Oscar, You'd have to take that up with Rick. I know that he must have tired of deleting offending posts. I think that you aren't aware of the full burden of it -- spam posts which loaded 20 pharmaceutical ads in one blow, for example.


Oscar Chamberlain - 3/29/2004

I do wonder if we could return to anonymity at HNN and therefore this Blog, by keeping the registration requirement as a partial defense.

The current policy has cleared out most of the jerks, but I still suspect we lost some good companions.


Ophelia Benson - 3/27/2004

Golly, I've never had anything that bad. That sounds downright worrying. One would want to, as it were, reach through cyberspace and try to get him some help. Sad.

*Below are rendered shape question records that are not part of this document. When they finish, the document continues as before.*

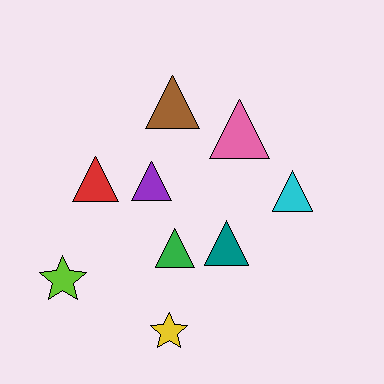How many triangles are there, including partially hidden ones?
There are 7 triangles.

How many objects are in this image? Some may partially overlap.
There are 9 objects.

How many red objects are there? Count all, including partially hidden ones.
There is 1 red object.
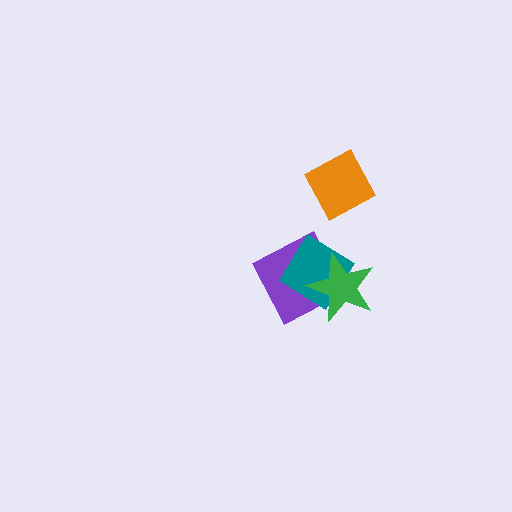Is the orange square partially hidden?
No, no other shape covers it.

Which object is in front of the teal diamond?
The green star is in front of the teal diamond.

Ralph E. Luker - 3/27/2004

We had one poor offender at HNN, Ophelia, who was a bit like an alcoholic or a wife-abuser. Anonymously, he would vomit up the vilest sort of attack on people, repeat it and, then, after a verbal beating from more civil folk, he would become repentant, apologize and promise to offend no more. A few weeks later, he would appear and we'd go through the same round of assault (basically always repeating the same charges, no matter what the subject) and, ultimately, contrition again. Very peculiar. He'd already been banned on another site. Obviously seemed to need some sort of therapy.


Ophelia Benson - 3/27/2004

You've done gone and pre-empted me! I was going to comment on that post of Scott's too. Still am. I couldn't agree more about the anonymity. I've had quite a bit of that at B&W - anonymous people who latch on and just let fly, with zero inhibition about insults that they would never dream of using to people they knew (or who knew them). It's quite extraordinary. However I have noticed that after about the fourth or fifth time one points out that they are in fact anonymous and therefore behaving contemptibly, it appears to sink in at last and they shut up. Or else they just get bored, who knows.